The Eisenach scholar Christian Franz Paullini wrote in his dissertation from 1694 about the alleged Roman descent of the Cottas. Via Milan, where they resided as aristocrats in the Middle Ages, they then reached Central German regions. Bonaventure became a citizen of Eisenach and a local mayor in Cottendorf. Because of their loyalty to the emperor and their bravery in the battles against the enemies of the empire at the time, King Sigismund is said to have given the Cottas a letter of nobility on Bartholomew's Night in 1420 in Prague . However, these statements are doubted. There are several indications that the nobility letter was a forgery by Paullini and that his dissertation was commissioned.

Family environment

Luther singing as a student in front of Mrs. Cotta, painting by Prof. Weiß

Bonaventura's father is said to have been a Burchard (* around 1340), who, according to Paullini, also came from Milan and who acquired citizenship in Eisenach.
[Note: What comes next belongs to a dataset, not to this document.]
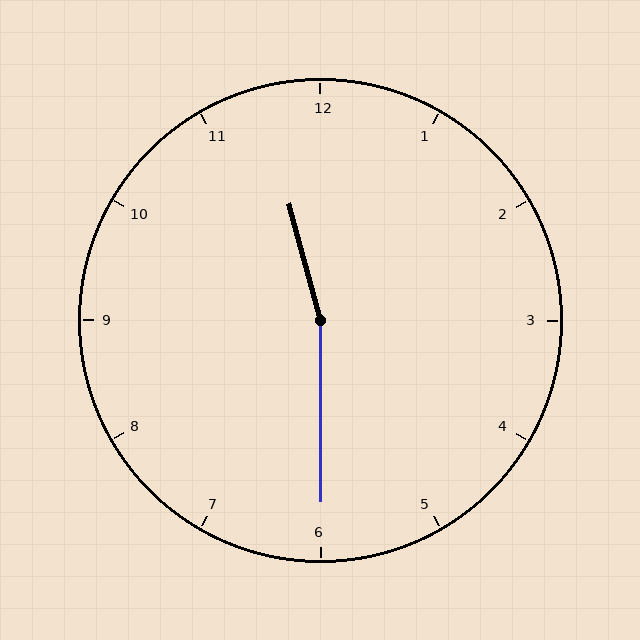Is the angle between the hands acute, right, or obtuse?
It is obtuse.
Bonaventura married in Eisenach around 1400. He had the children Kunz (* 1396), Heinrich (* 1400) and Hans. From this time on, the Cottas stayed in Eisenach. Heinrich was married to a Helene and had their son Conrad, who married the famous benefactress of Martin Luther , Ursula Schalbe . She came from a respected family with councilors and mayors , and generations to come followed this tradition. A descendant of the Eisenacher Cottas is the German poet Friedrich Gottlieb Klopstock (1724–1803).

Research today

Early speculations assumed that the Eisenacher Cottas and the Swabian publishing family of the same name had the same origin. New studies have shown that the Tübingen line comes from Saxony, while the proportion of the Eisenach line has not yet been clearly clarified. An extensive relationship through a secondary branch or common ancestors is certainly possible, but has yet to be proven. The letter of nobility mentioned in Paullini's dissertation is said to have been destroyed in a fire in Ilmenau in 1752. The exact origins of the cottas are therefore in the dark. We know from the aforementioned Cottendorf and Cotta near Dresden that they are older than the first mentioned members of the family. Another variant may be that Cotta was simply a Central German designation of origin .

literature

  • Hans Eberhard Matthes: The Eisenacher Lutherhaus, with an appendix The Cotta family . Hense, Eisenach 1939, DNB 573860505 .
  • Siegfried Grotefend: Grotefend and Diederichs from Lower Saxony: Ancestral lists of the married couple Siegfried Grotefend and Ilse Grotefend born. Diederichs . Heinz Reise Verlag, Göttingen 1968, DNB 456823727 .
  • Otto Keil: Ancestors of the Keil siblings . Self-published, Graefenhainichen, Kr.Bitterfeld 1950, DNB 740778935 .
  • Ralf-Roland Schmidt-Cotta: Wait a minute: a Sauerland man on the trail of his childhood and ancestors; six families, six centuries, six landscapes; in two parts . Akamedon Verlag, Pfaffenhofen 2010, ISBN 978-3-940072-04-7 .
  • Cotta. Overview of the origins of the Barons von Cotta family from the times of the Middle Ages to ours. Printed as a manuscript. The sex of the cotta . Hormayr's Archive, Vienna 1821, No. 94.
  • Martin Kessler: The ancestors of Ursula Schweicker geb. Cotta in Eisenach. A critical investigation into the problems of the Cotta genealogy . In: Genealogy, German journal for family history . Volume 7, Vol. 13, Issue 3, Degener 1964, pp. 113-120.

See also

Web links

Individual evidence

  1. ^ Johann Friedrich Böhmer : Regesta Imperii XI: The documents of Emperor Sigmund 1410-1437. Vol. 1 (Regest 4240), Innsbruck 1896 (Reprint Hildesheim 1968)
    Ernst Christian Wilhelm Wattenbach´ : Germany's historical sources in the Middle Ages. 7th edition. JG Cotta'sche Buchhandlung Nachhaben, Stuttgart and Berlin 1904, p. 15.